REPUBLIKA.CO.ID, JAKARTA -- Pendiri Foreign Policy Community of Indonesia (FPCI) Dino Patti Djalal menilai negara-negara di seluruh dunia memiliki utang kepada Palestina untuk membantu mencapai kemerdekaan penuh atas penjajahan yang dilakukan oleh Israel.
"Pada tahun 1945 hanya sekitar 50 negara merdeka di dunia, tapi sekarang sudah 193 atau hampir empat kali lipatnya. Tapi hanya satu yang belum merdeka, siapa? Palestina," tutur Dino dalam sebuah kegiatan diskusi politik internasional di Jakarta, Jumat (15/12).
Menurut mantan Duta Besar Indonesia untuk Amerika Serikat itu, status Palestina yang menjadi satu-satunya negara yang belum merdeka harus menjadi tanggung jawab bersama kalangan internasional untuk membantu negara tersebut memperoleh kemerdekaan.
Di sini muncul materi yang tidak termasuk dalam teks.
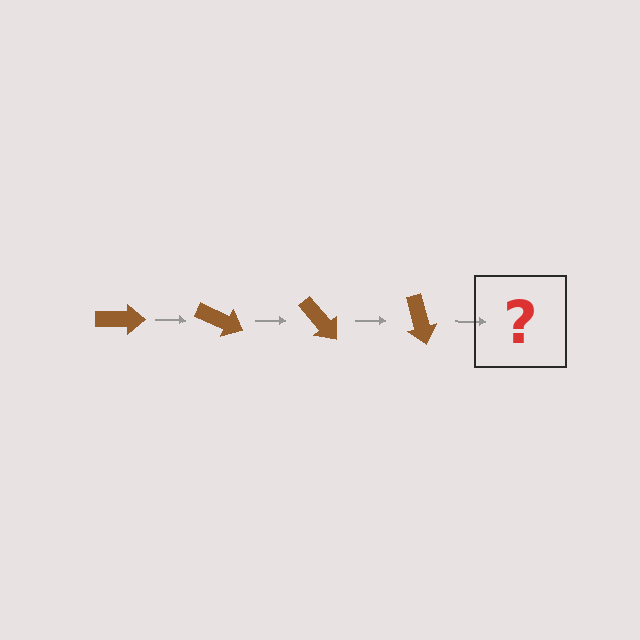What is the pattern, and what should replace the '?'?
The pattern is that the arrow rotates 25 degrees clockwise each step. The '?' should be a brown arrow rotated 100 degrees clockwise.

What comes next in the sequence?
The next element should be a brown arrow rotated 100 degrees clockwise.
Dalam hal ini, Organisasi Kerja Sama Islam (OKI) telah menyatakan dukungan bulat terhadap Palestina melalui konferensi tingkat tinggi yang berlangsung di Turki.
Presiden Joko Widodo yang hadir pada KTT tersebut juga menyampaikan sikap pemerintah Indonesia yang mendukung Palestina dan menolak pernyataan Presiden AS Donald Trump yang mengakui Yerusalem sebagai ibu kota Israel.
Selain itu, diharapkan kemerdekaan Palestina juga didapat bukan melalui jalan kekerasan, namun dengan solusi negosiasi politik. "Walaupun terakhir negosiasi yang sangat baik terjadi pada masa Presiden Bush, tapi sampai sekarang belum ada titik positif akan hal itu, meskipun peluang untuk negosiasi masih ada," katanya menambahkan.
Ia pun menekankan, selama Israel juga tidak tertarik untuk maju dalam negosiasi maka tidak akan ada kemerdekaan bagi Palestina. Nyatanya, konstelasi dan realita politik di Israel tidak menguntungkan bagi Palestina.
"Sepanjang Perdana Menteri Benjamin Netanyahu berkuasa, kondisi perundingan Palestina-Israel untuk mewujudkan 'solusi dua negara' semakin mengkhawatirkan," tutur Dino.
Koalisi tujuh partai politik yang sejak 2015 dipimpin PM Netanyahu dan Partai Likud dinilai sama sekali tidak tertarik pada upaya mewujudkan "solusi dua negara" yang akan melahirkan Palestina yang merdeka. Sementara koalisi yang paling mendukung rencana ini, yaitu Zionist Union, justru telah kalah dalam pemilu 2015.